Exhibit 3.1.4
CERTIFICATE OF CHANGE IN NUMBER OF
OUTSTANDING SHARES OF COMMON STOCK
(Pursuant to ss. 78.207 and 78.209 of the NGCL)
WHEREAS on June 24, 2002, the Board of Directors of Intrac, Inc.(the "Company") approved resolutions
pursuant to which the Company is authorized to effect a 1-for-9,500 stock split of the Company's issued and
outstanding shares of common stock, par value $0.001 per share (the "Common Stock"), whereby every 9,500
shares of issued and outstanding Common Stock shall be combined into one
(1) issued and outstanding share of Common Stock of the Company and a corresponding decrease in the number
of authorized shares of Common Stock from 1,000,000,000 shares to 105,264 shares.

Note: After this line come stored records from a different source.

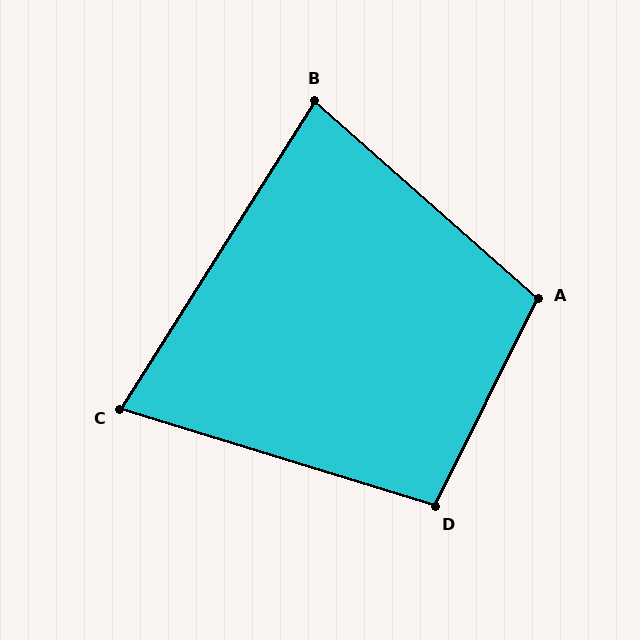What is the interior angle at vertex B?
Approximately 81 degrees (acute).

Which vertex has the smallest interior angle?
C, at approximately 75 degrees.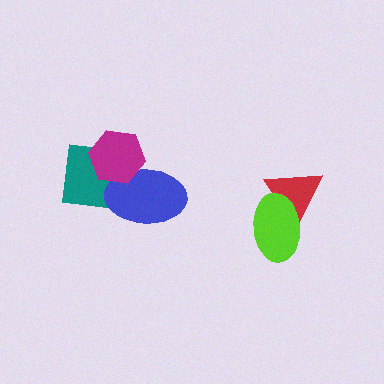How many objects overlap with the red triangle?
1 object overlaps with the red triangle.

The Company does hereby certify as follows.
1. Currently and prior to effecting the reverse split the Company has one billion (1,000,000,000) authorized
shares of Common Stock, par value 0.001 per share and five million (5,000,000) authorized shares of preferred
stock, par value $0.001 per share (the "Preferred Stock"), of which one million (1,000,000) shares have been
designated as series A preferred stock, par value $0.01 per share (the "Series A Preferred Stock").
2. In connection with the reverse split the Company will decrease the number of authorized shares of Common
Stock from 1,000,000,000 shares to 105,264 shares, and the par value of the Common Stock will remain the
same.
3. After effecting the reverse stock split the Company will have 105,264 authorized shares of Common Stock
and five million (5,000,000) authorized shares of Preferred Stock, of which one million (1,000,000) shares have
been designated as Series A Preferred Stock. There will be no change in the par value of the Common Stock,
the Preferred Stock or the Series A Preferred Stock.
4. Upon effecting the reverse split, the Company will issue one (1) share of Common Stock in exchange for every
nine thousand five hundred (9,500) shares of Common Stock currently issued and outstanding.